- Presented on: 31 March 2022
- Site: St. Andrews, Mumbai
- Hosted by: Siddhartha Jadhav, Amey Wagh
- Organized by: Planet Marathi

Highlights
- Best Film: Jhimma, Karkhanisanchi Waari
- Best Critic: The Disciple Bhonga
- Most awards: Dhurala (7)
- Most nominations: Dhurala (16)

Television coverage
- Network: Zee Marathi

= 6th Filmfare Awards Marathi =

Indian film awards

The 6th Filmfare Marathi Awards is a ceremony presented by Planet Marathi that honored the best Indian Marathi-language films of 2021.

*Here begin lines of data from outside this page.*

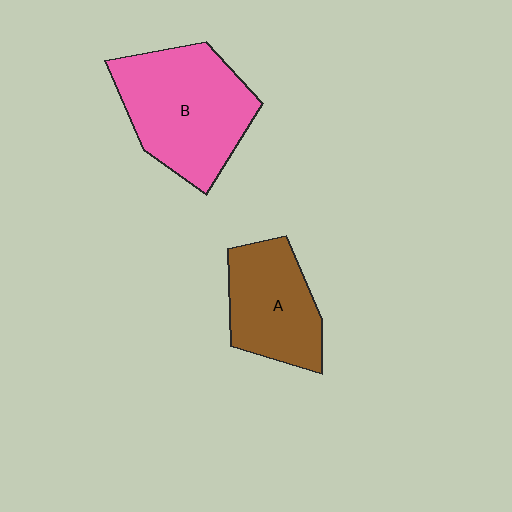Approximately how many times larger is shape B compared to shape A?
Approximately 1.5 times.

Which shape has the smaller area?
Shape A (brown).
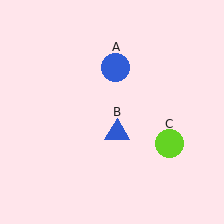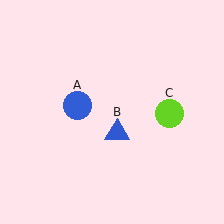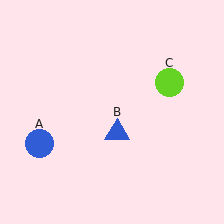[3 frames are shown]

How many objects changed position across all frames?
2 objects changed position: blue circle (object A), lime circle (object C).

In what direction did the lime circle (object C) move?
The lime circle (object C) moved up.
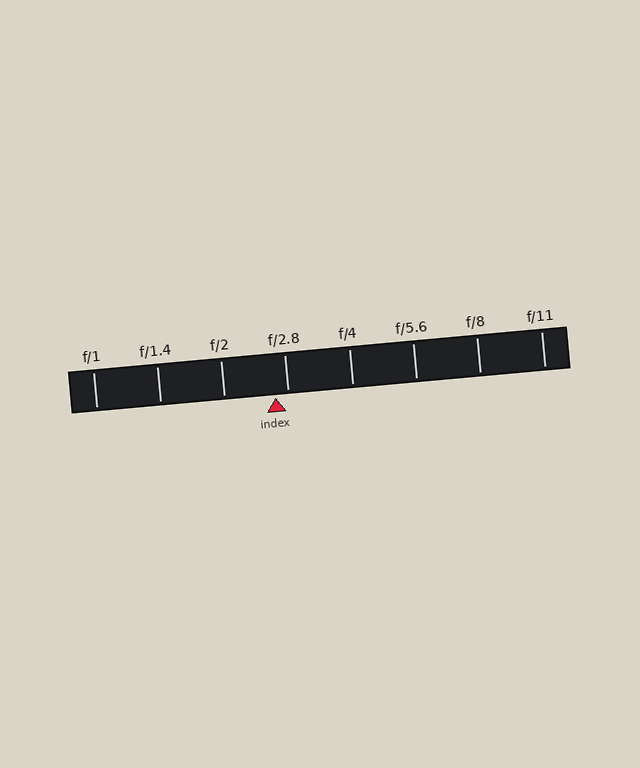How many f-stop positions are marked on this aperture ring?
There are 8 f-stop positions marked.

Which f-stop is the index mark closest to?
The index mark is closest to f/2.8.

Dhurala led the ceremony with 16 nominations, followed by Jhimma with 11 nominations, Mhorkya with 10 nominations each.

Dhurala earned 7 awards, including Best Actor, Best Actress, Best Supporting Actor and Best Supporting Actress, thus becoming the most-awarded film at the ceremony.

Sonali Kulkarni received dual nominations for Best Actress and Best Actress (Critics) for a single film Pension, winning for Critics choice. Sonalee Kulkarni received dual nominations for Best Actress and Best Supporting Actress for her performances in Pandu and Dhurala respectively, winning for Dhurala.

== Ceremony ==
Held at St. Andrews Auditorium, Bandra, on 31 March 2022, the 6th Filmfare Marathi Awards honored the films released in 2021. A press conference helmed by editor of Filmfare magazine revealed Planet Marathi as the title sponsor. Actors Amey Wagh and Siddhartha Jadhav were announced as the co-hosts, while actors Vaibhav Tatwawadi, Pushkar Jog, Sonalee Kulkarni, Pooja Sawant, Manasi Naik and Mrunmayee Deshpande performed during the event.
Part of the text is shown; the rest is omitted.